CAIRO, December 1 (RIA Novosti) - Thousands of Islamist protesters took to the streets near Cairo University on Saturday in support of Egyptian President Mohamed Morsi's unilateral Constitutional Declaration last week.

The protest action was coordinated by two of Egypt's largest Islamic groups, the Muslim Brotherhood and the Salafist Al-Nur party.

The organizers say they want to show the strength of support for Morsi, after thousands of his opponents protested in the capital's central Tahrir Square on Thursday after his November 22 declaration, which expanded his executive authority and put him above the judiciary by declaring the courts are from now on barred from challenging his decisions.

Egypt's highest judicial power, the Supreme Judicial Council, earlier called Mursi’s move “an unprecedented attack on the independence of the judiciary and its rulings.”with which he unilaterally expanded his powers in what he said was a bid to guarantee Egypt's democratic future and prevent the revolution of 2011 from being reversed.

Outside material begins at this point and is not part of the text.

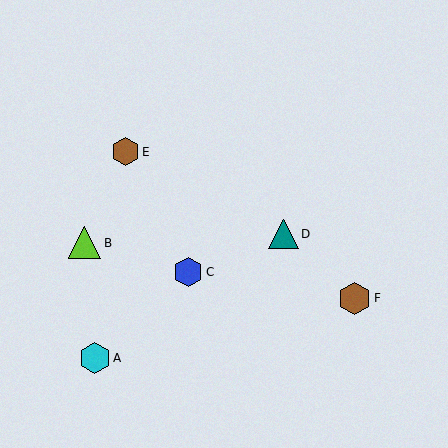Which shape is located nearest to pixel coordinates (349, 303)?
The brown hexagon (labeled F) at (355, 298) is nearest to that location.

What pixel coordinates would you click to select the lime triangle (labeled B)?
Click at (84, 243) to select the lime triangle B.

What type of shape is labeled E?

A second "Million Protest' is taking place in support of Morsi on Saturday in the town of Asyut in the south of the country, a conservative heartland for the Islamist movement.

According to an Al Jazeera poll, 75 percent of Egyptians support the new Constitutional Declaration accepted by Morsi last week.

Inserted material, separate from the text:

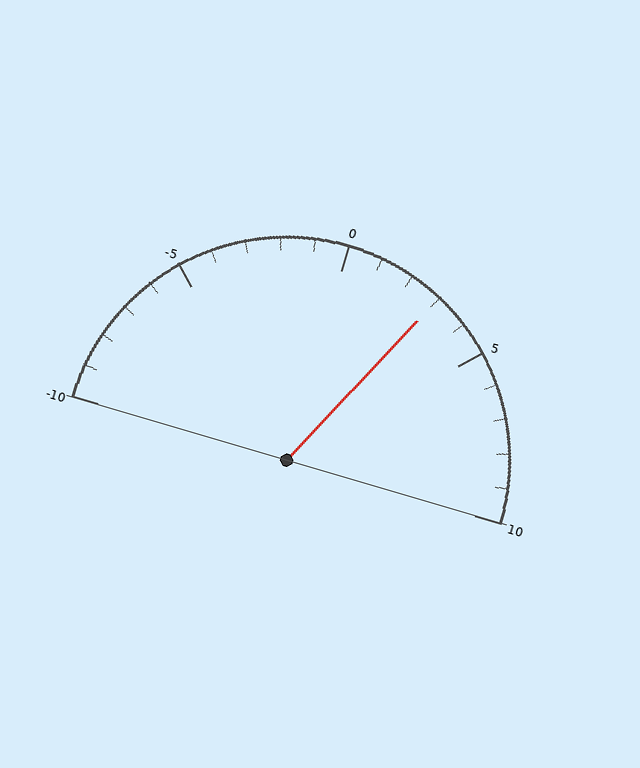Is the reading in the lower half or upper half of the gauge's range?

Liberal opponents of the new government demanding his Constitutional Declaration be canceled put up tents in Tahrir Square last week, and violent riots broke out as police moved in against them.

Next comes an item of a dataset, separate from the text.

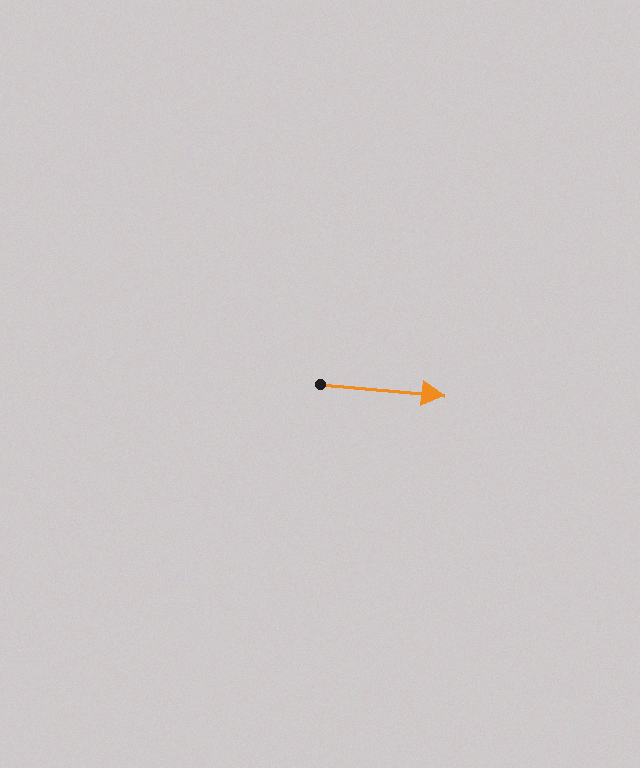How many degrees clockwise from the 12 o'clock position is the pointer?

Egypt’s Islamist-led constitutional commission voted to approve the country’s draft constitution on Friday following an almost 19-hour long debate on the nation's new political framework.

Representatives of secular parties and Coptic Christians walked out of the debate in the Islamist dominated commission, consisting of 100 delegates, to show their disagreement with the newly-proposed constitution.

The new constitution succeeds the 1971 constitution, which was suspended less than two years ago following the ouster of ex-President Hosni Mubarak.

The document, which was approved by Morsi on Friday, will then be put to an all-nation referendum, most likely in mid-December. If the majority of Egyptians approve the new constitution, parliamentary elections will then be held.